A few tips seem obvious. Avoid rush hour traffic on the weekdays, but also consider those who may get half days on the final day before a holiday. For example, many companies downtown allow their employees a half day on December 23rd, so your best bet is to be on the road well before noon, leaving before 6 a.m. is optimal. Allow yourself some extra time so you don’t feel rushed. Have enough gas in your tank to get out of the city proper and then fill up in the suburbs for cheaper gas. This will help you to avoid feeling the pinch in your wallet while you’re idling in traffic. Always be prepared on winter road trips. Although the streets in the city may be clear, further out you may hit some snowy or icy conditions. Pack supplies like blankets, mugs, sandwiches and snacks and always have a first-aid kit. Remember, the more prepared you are, the more relaxed and less likely to rush you will be, which makes your trip safer all around.
Know your airport and make sure your driver knows it too if you’re being dropped off.
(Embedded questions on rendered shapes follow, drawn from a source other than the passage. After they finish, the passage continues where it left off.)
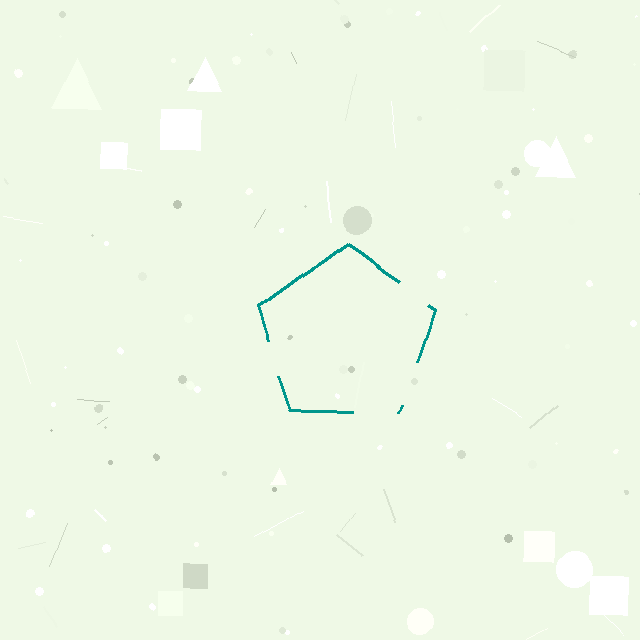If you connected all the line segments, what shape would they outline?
They would outline a pentagon.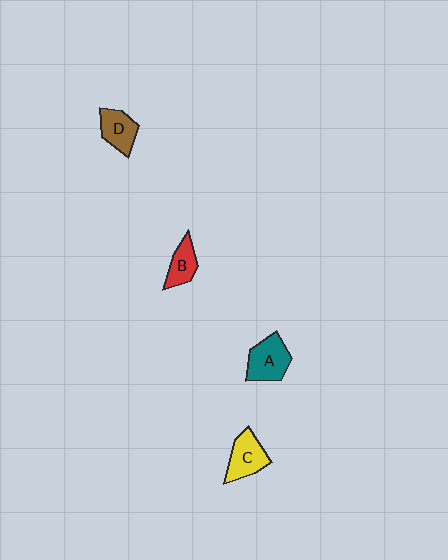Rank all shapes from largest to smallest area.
From largest to smallest: A (teal), C (yellow), D (brown), B (red).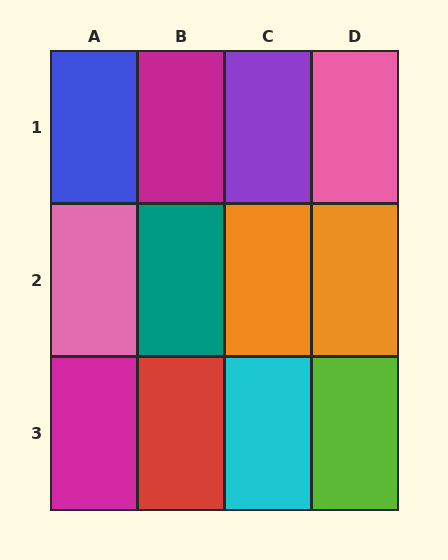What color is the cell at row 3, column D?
Lime.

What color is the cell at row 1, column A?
Blue.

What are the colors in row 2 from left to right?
Pink, teal, orange, orange.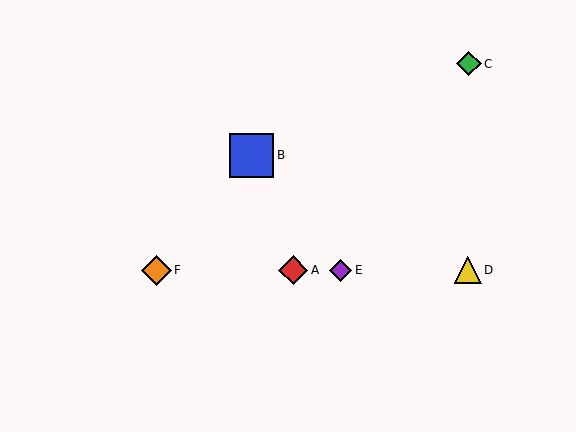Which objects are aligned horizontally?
Objects A, D, E, F are aligned horizontally.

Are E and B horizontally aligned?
No, E is at y≈270 and B is at y≈155.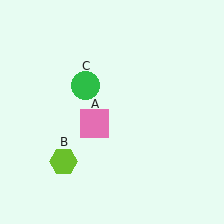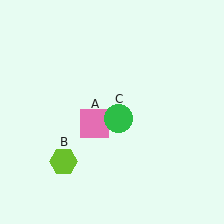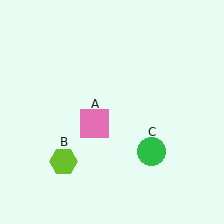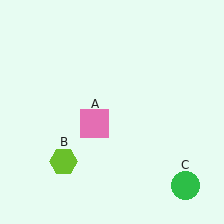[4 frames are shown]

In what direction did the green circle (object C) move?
The green circle (object C) moved down and to the right.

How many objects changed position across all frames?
1 object changed position: green circle (object C).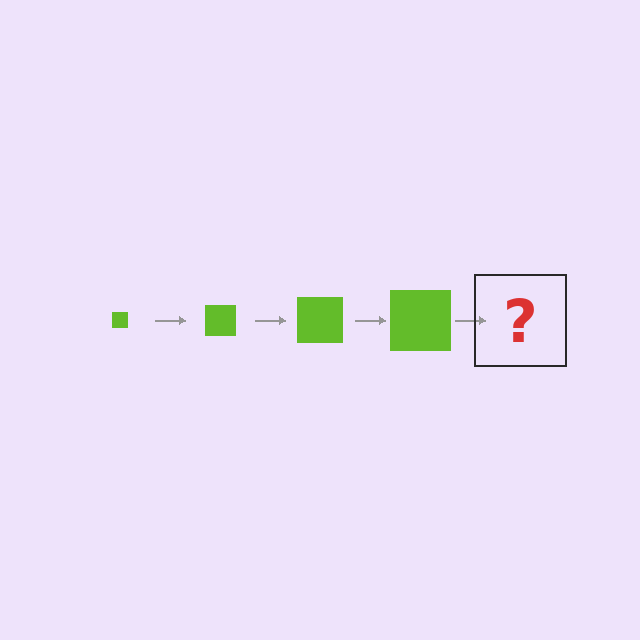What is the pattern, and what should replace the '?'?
The pattern is that the square gets progressively larger each step. The '?' should be a lime square, larger than the previous one.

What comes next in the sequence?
The next element should be a lime square, larger than the previous one.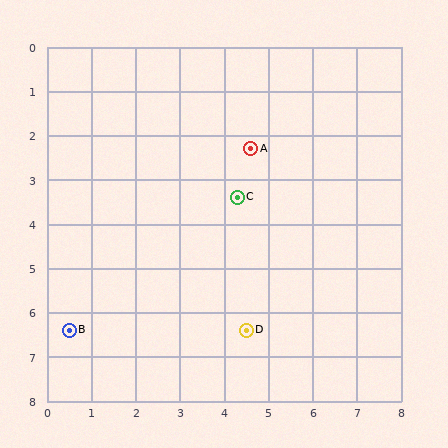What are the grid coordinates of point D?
Point D is at approximately (4.5, 6.4).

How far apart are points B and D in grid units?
Points B and D are about 4.0 grid units apart.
Midway and O’Hare are on opposite ends of the city, so finding out halfway through that you’re headed to the wrong one can make for some close-cut flying. It also doesn’t hurt to check out the best spots to hang out in your terminal, be it a restaurant or bar, as delays during the holidays are fairly common and it’s best to make the most of it. Be sure to also check where your plane originates. If it begins its journey in Chicago, you will only have to deal with the weather and delays in Chicago and your destination city. However, if your plan originates in New York, you’ll have to deal with New York’s issues also.
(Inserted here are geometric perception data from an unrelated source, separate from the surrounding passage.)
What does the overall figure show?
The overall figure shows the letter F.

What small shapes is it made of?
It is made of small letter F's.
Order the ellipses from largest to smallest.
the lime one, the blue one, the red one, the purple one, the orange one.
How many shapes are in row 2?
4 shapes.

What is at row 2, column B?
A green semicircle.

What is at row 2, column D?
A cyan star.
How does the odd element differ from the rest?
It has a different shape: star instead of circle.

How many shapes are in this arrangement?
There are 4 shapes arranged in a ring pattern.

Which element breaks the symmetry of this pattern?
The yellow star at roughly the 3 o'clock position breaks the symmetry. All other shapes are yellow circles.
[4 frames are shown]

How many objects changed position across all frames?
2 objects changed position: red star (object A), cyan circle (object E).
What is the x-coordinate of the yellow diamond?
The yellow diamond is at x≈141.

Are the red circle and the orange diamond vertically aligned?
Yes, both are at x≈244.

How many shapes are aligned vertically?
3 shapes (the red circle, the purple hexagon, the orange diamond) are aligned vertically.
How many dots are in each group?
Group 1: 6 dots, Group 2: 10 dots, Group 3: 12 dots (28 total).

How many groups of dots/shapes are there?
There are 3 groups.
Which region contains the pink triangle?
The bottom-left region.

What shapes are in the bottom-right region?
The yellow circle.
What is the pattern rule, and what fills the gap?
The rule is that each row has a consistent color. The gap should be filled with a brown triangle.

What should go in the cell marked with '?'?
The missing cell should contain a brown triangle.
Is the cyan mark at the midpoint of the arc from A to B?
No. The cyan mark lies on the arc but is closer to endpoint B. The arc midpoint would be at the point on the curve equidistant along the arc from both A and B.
O’Hare International Airport
5600 Mannheim Road
Chicago, IL 60666
The CTA is usually your best bet and routes can be found online at www.yourcta.com. There is also a free app for Android phones called Transit Tracks which will let you know when your bus or train is going to arrive at your location. There are similar apps for other applications all listed on the CTA website here.
If you’re a bit of a walk from the nearest bus or train stop or you’d rather not switch trains or buses with the amount of luggage you have to carry, another cheaper option is to have a cab take you to the nearest blue line stop and from there get the El train the rest of the way to O’Hare. You won’t have to worry about the cab racking up extra fares for traffic on the expressway.
If you elect to have a friend drive you or drive yourself, do your best to make sure you know which terminal your flight is leaving from. O’Hare is a huge airport and getting dropped off at the wrong terminal can mean the difference between making your flight and missing it. If your terminal is not on your ticket, check to see what terminal usually houses your airline here.
If you’re parking, a cheaper bet is use one of the three economy lots. It is a bit further travel into the airport, but much lighter on the wallet. Click here for more information on O’Hare parking.
Midway International Airport
5257 S. Cicero Ave.
Chicago, IL 60638
The CTA orange line runs direct to Midway and is usually the cheapest option. Unlike with travel to the O’Hare blue line, taking a cab to the orange line may not be as simple, as it originates downtown. Instead, a cab to the brown line may be your best bet as it is also elevated and runs along the same tracks as the orange line. You should only have to switch platforms, which shouldn’t be as much of a hassle.
Midway is a smaller airport than O’Hare and is often used by the less expensive airlines. (Although as of this September, reports are that Midway is due for some major upgrades. Click here for more information.) The only drawback is that fewer flights go out, so if you miss your flight, it may be a longer wait for the next one to your destination. All destinations are also not available from Midway. Although it is smaller, it doesn’t hurt to be aware of your terminal.
Parking is less expensive at Midway than at O’Hare, but if you’re looking for an even cheaper deal, there is an entire website dedicated to Midway Park Saver, a lot across the street from Midway that charges about two dollars less than the lot on the airport grounds.
If you’re traveling within the midwest, taking the old-fashioned train may be your best bet. With gas prices as they are, it could be cheaper than driving without the delays and stress of navigating your vehicle through snowy weather. On most trains there is usually a refreshment car where you can purchase food or drink, but unlike on an airplane, you’re also free to bring your own. Another upside to taking the train rather than driving, you can sip your eggnog while you travel.
If two people are traveling together, always check the price of a sleeper car. You get your own private room and can arrive at your destination early and well rested. Also, when calling or booking online, if your first choice of tickets is unavailable, keep checking back. Often times, seats free up as people cancel or change their plans. If the price seems steep when you first look, try booking on a Thursday or Friday. Travelers will sometimes make plans and book tickets early in the week and then things change and they cancel them before the weekend.
According to this article published last year, flying commuters were down but driving travelers were up. If that holds true again, the trains may be your best bet for a less crowded journey.